The traveller smiled to himself. Lord Fulgrim’s appearance, especially his long hair and colourfully ornate armour, appealed to Jhary’s aesthetic senses; he had a feeling that the two of them might get along if allowed to meet. He smiled, then frowned as he remembered the Primarch’s decidedly grim fate- it was much like Elric’s, in a way, undone by a daemonic sword that gave him power but ultimately cost his soul, and forced to end the lives of many who he had loved.

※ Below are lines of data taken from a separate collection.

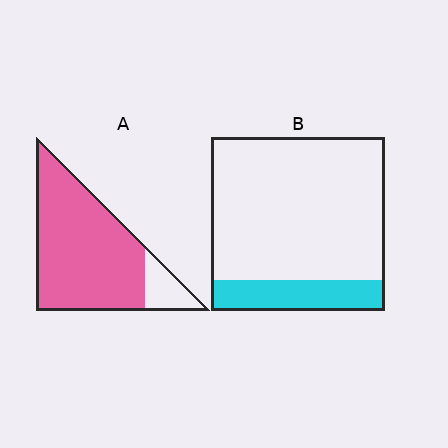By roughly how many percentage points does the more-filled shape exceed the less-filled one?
By roughly 70 percentage points (A over B).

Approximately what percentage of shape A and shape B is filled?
A is approximately 85% and B is approximately 20%.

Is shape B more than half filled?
No.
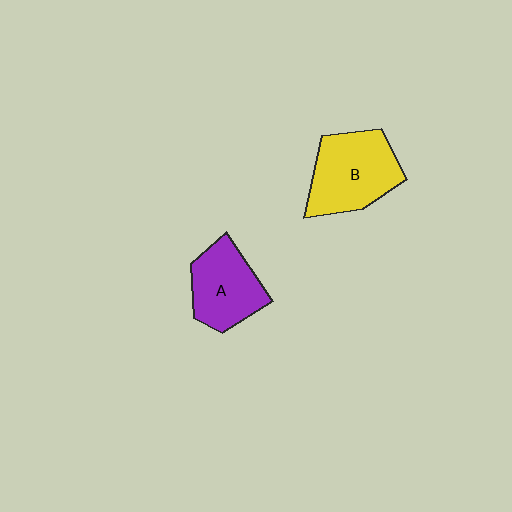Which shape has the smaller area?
Shape A (purple).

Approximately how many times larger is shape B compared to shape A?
Approximately 1.2 times.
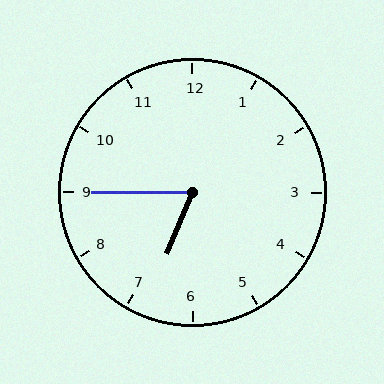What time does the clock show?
6:45.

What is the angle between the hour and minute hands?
Approximately 68 degrees.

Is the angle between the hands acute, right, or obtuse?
It is acute.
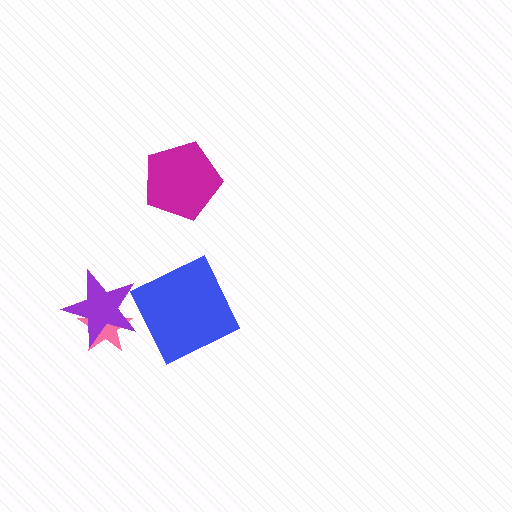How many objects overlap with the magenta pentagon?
0 objects overlap with the magenta pentagon.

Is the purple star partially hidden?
No, no other shape covers it.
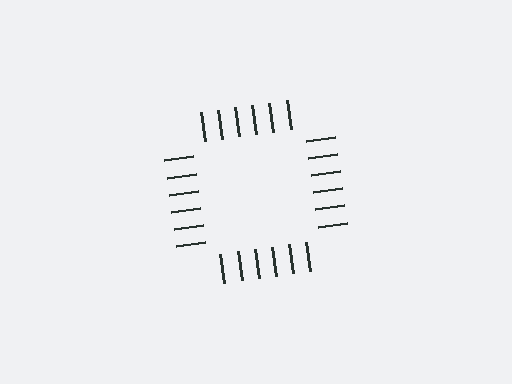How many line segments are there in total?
24 — 6 along each of the 4 edges.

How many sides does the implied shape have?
4 sides — the line-ends trace a square.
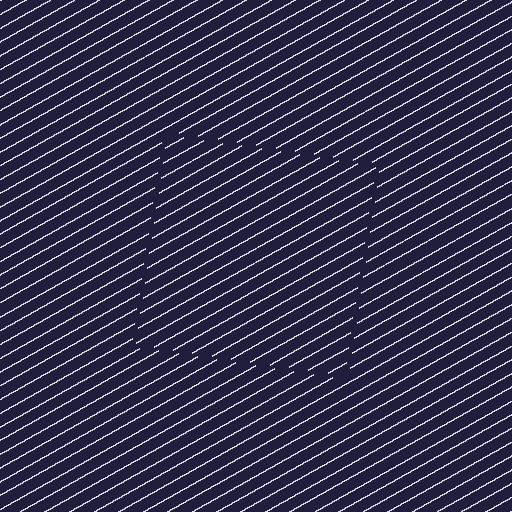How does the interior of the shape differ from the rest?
The interior of the shape contains the same grating, shifted by half a period — the contour is defined by the phase discontinuity where line-ends from the inner and outer gratings abut.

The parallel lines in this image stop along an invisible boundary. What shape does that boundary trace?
An illusory square. The interior of the shape contains the same grating, shifted by half a period — the contour is defined by the phase discontinuity where line-ends from the inner and outer gratings abut.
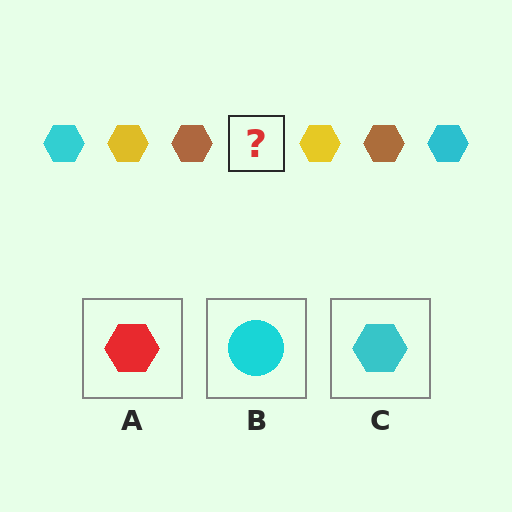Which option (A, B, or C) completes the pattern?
C.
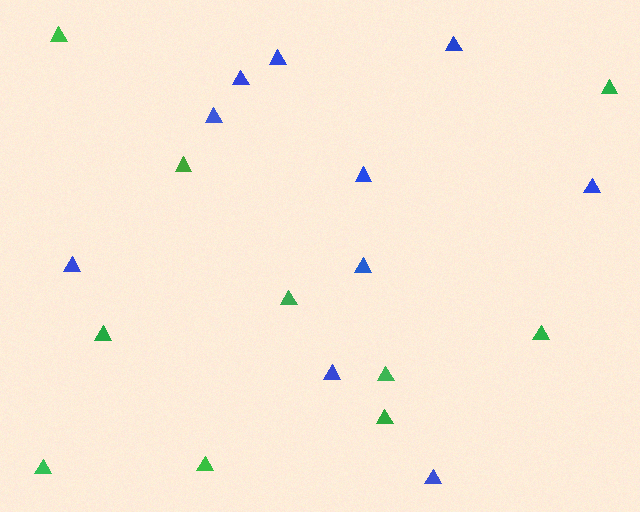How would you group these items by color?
There are 2 groups: one group of blue triangles (10) and one group of green triangles (10).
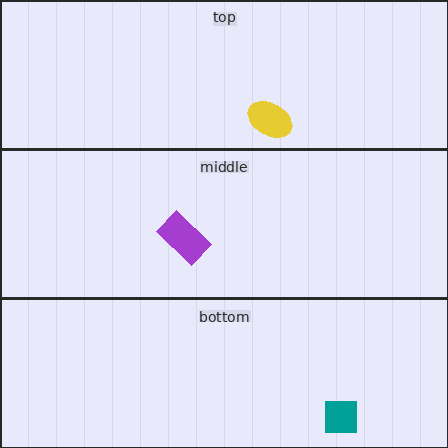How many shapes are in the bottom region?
1.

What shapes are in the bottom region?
The teal square.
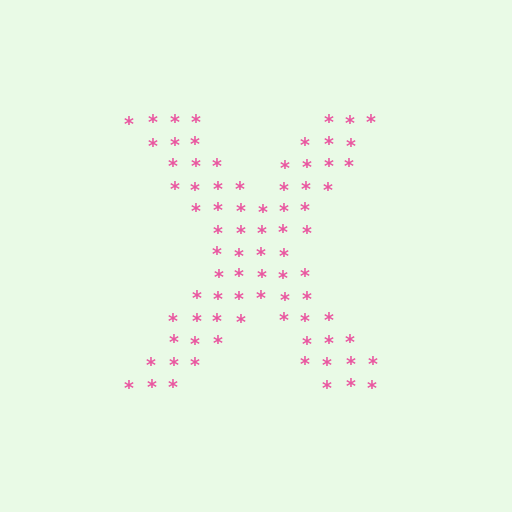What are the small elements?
The small elements are asterisks.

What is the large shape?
The large shape is the letter X.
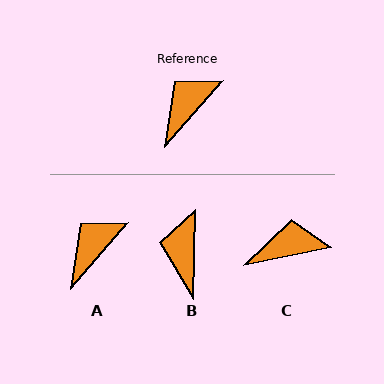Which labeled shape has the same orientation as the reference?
A.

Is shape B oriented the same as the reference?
No, it is off by about 40 degrees.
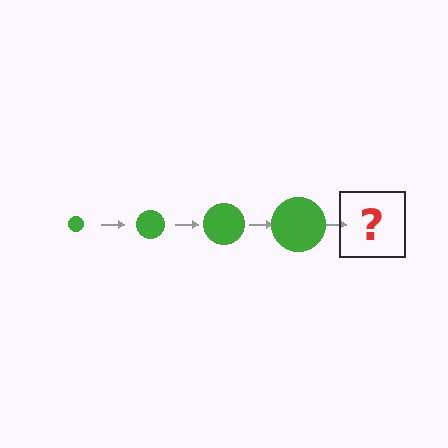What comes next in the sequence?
The next element should be a green circle, larger than the previous one.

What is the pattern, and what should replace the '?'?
The pattern is that the circle gets progressively larger each step. The '?' should be a green circle, larger than the previous one.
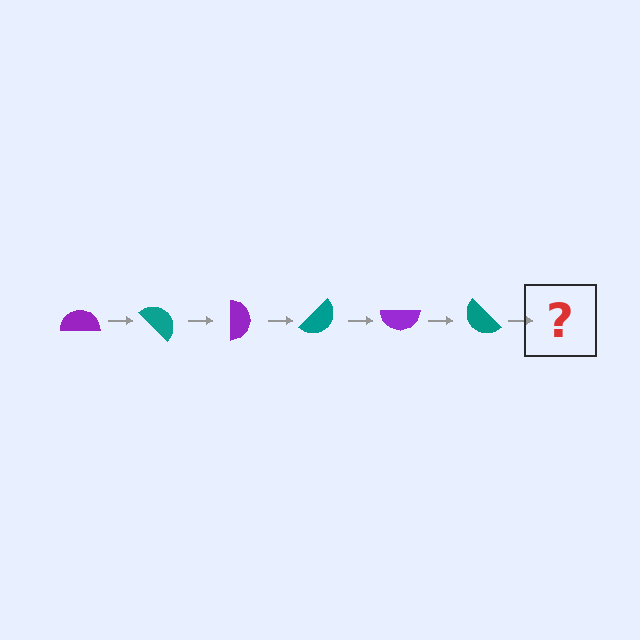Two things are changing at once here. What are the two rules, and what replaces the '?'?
The two rules are that it rotates 45 degrees clockwise each step and the color cycles through purple and teal. The '?' should be a purple semicircle, rotated 270 degrees clockwise from the start.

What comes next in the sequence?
The next element should be a purple semicircle, rotated 270 degrees clockwise from the start.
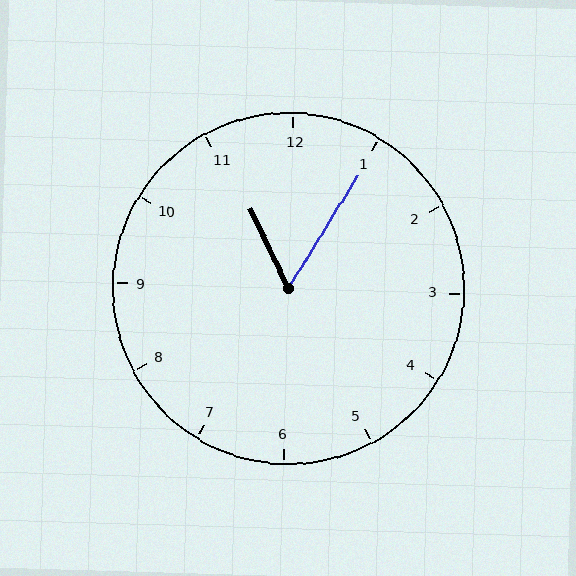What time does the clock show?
11:05.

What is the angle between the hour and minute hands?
Approximately 58 degrees.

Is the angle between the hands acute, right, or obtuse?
It is acute.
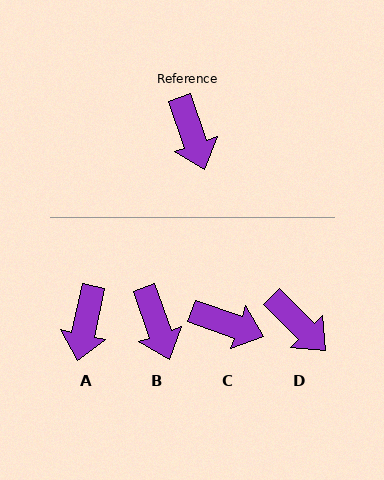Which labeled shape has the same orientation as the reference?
B.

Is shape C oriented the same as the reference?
No, it is off by about 51 degrees.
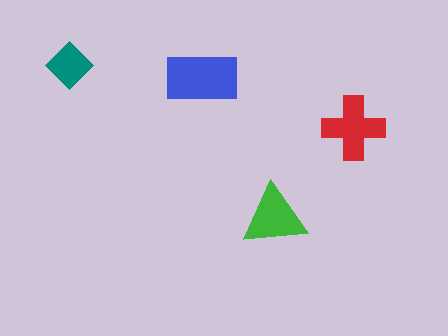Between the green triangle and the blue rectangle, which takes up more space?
The blue rectangle.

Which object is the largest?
The blue rectangle.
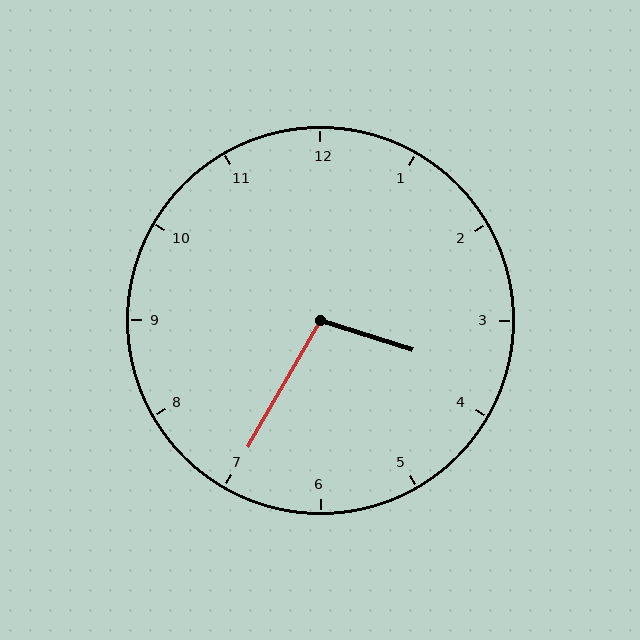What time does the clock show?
3:35.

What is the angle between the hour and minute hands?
Approximately 102 degrees.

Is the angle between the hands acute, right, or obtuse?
It is obtuse.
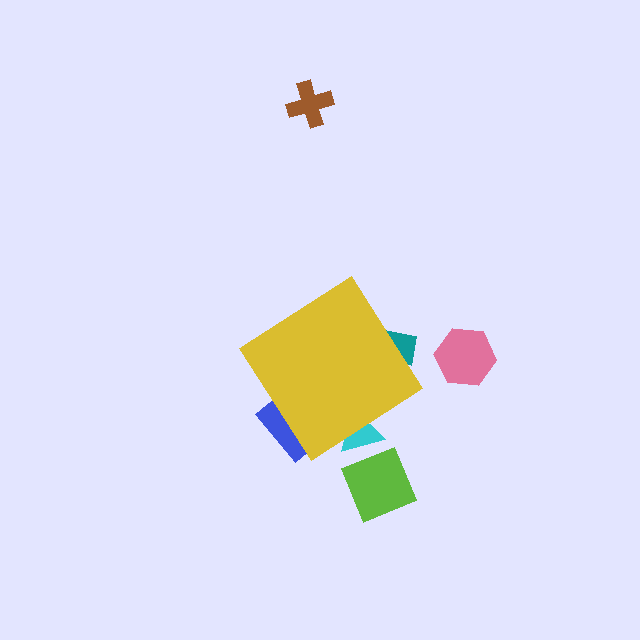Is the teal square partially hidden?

The Companion’s eyes automatically flickered to Lord Fulgrim’s side, where his sword was buckled, but to his relief it was the Fireblade he found there and nothing possessed.

Then he heard his name mentioned.

“And then he told us that the Champion tends to be a most unlucky person, normally unimportant and without family…” The Warmaster was telling Lord Fulgrim, his eyes not on his brother but scanning the crowd intently as if searching for someone. “It seems to be vital that we find this Champion and aid him in his fight against this Chaos, the fate of the Imperium could rely on it. Or so I understand… I’m sure A Conel could explain it better. Ah, speak of the devil- there’s the man. Jhary A Conel!”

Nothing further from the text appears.